Figure 2.. Data processing

(A) Array of spectra overlaid on a T₂-weighted image shows HP signal localized in the prostate. (B) Early and late spectra from one of the voxels in the right peripheral zone show pyruvate delivery and subsequent conversion to lactate. (C) Spectra are automatically fit with Lorentzian curves, which are used to calculate the area of the pyruvate and lactate peaks for each voxel (in space and time). (D) Pyruvate and lactate curves for the whole prostate show delivery of pyruvate and its conversion to lactate. (E) The maximum lactate to total carbon ratio (Lac_max) is shown and was used as the primary metric for analysis. A pathologist marked regions of Primary Gleason grades 3 and 4/5 on histology slides.

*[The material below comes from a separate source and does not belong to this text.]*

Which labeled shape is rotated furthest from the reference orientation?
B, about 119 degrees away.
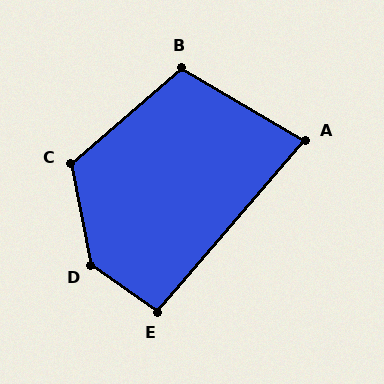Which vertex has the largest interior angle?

Figure 3.. Quantified Metabolic Dynamics and Comparison to Primary Gleason Grade in Prostate Cancer Patients

(A) Pyruvate delivery to the prostate varies across patients (N=16 patient injections) as measured from the time of injection (time-to-max standard deviation = 5.4 s). When corrected for delivery, the delivery curves align, both in shape and time-to-max (standard deviation = 2.4 s). (B) The range of time-to-max decreases for both pyruvate (22.3 s to 6.2 s) and lactate (21.4 s to 14.3 s) when corrected for the input timing (N=16 patient injections). The time-to-max pyruvate shows a bimodal distribution with a separation of 4.9 s, corresponding to the temporal resolution of the acquisition. (C) There is no significant difference in time-to-max pyruvate and lactate between injections in the same patient (p=0.24,0.78, N=5 patients). 4 of the 5 patients were injected and imaged again 1 hr after the first injection, while 1 patient (labeled in blue) was injected and imaged for the second time on a different day. (D) The maximum lactate ratio (Lac_max) maps show similar spatial distributions to the regions marked on histology slides by a pathologist. Furthermore, regions of high-grade tumor (Gleason grade 4/5) show higher ratios than those of low-grade tumor (Gleason grade 3). (E) The Lac_max increases with tumor Gleason grade. The ratios are significantly lower in normal tissue than in tumors (p=0.0001 for Gleason grade 3, p<0.0001 for Gleason grade ≥4). (F) There is no significant difference in Lac_max between test/re-test injections within individual patients (N=5 patients, 2 injections per patient). All plotted data is represented as mean and SD. Significance was tested using a 2-sided Student’s T-test and p-values < 0.05 were considered signficant.

Figure 4.

(A) Schematic for conversion of HP pyruvate to lactate and potential mediators of this reaction in vivo (B) Analysis of RNA sequencing data from the TCGA (Cancer Genome Atlas Research, 2015) showing elevated MCT1 in regions of prostate cancer as compared to regions of normal prostate tissue in the same patient plotted as mean and SD. (C) Representative images from MCT1 immunohistochemistry in matched benign and tumor regions of 7 patients demonstrating an increase in MCT1 in tumor regions. White scale bar represents 500 μm. (D) T₂-weighted anatomic MRI with representative regions of interest and corresponding dynamics of HP lactate and pyruvate. The regions of green, red and orange correspond to the ROIs on the anatomic MRI. (E) MCT1 immunohistochemistry for the corresponding regions in (D) showing higher MCT1 staining in the orange and red regions, both of which were Gleason grade 4/5 as confirmed by H&E staining. Scale bar represents 500 μm. (F) Lac_max is shown for each ROI quantified. 5 ROIs had loss of PTEN (red) and 4 demonstrated TMPRSS-ERG fusion (blue) as measured by IMPACT sequencing (G) The average Lac_max is shown for PTEN wildtype (wt, n=11 ROIs) versus PTEN loss (n=5 ROIs, 2 homozygous loss and 3 heterozygous loss) with a P=0.059. (H) The average Lac_max is shown for TMPRSS-ERG fusion (n=4 ROIs) versus wildtype (wt, n=12 ROIs) with a P=0.730. Significance was tested for all data using a 2-sided Student’s T-test and p-values are reported for each comparison.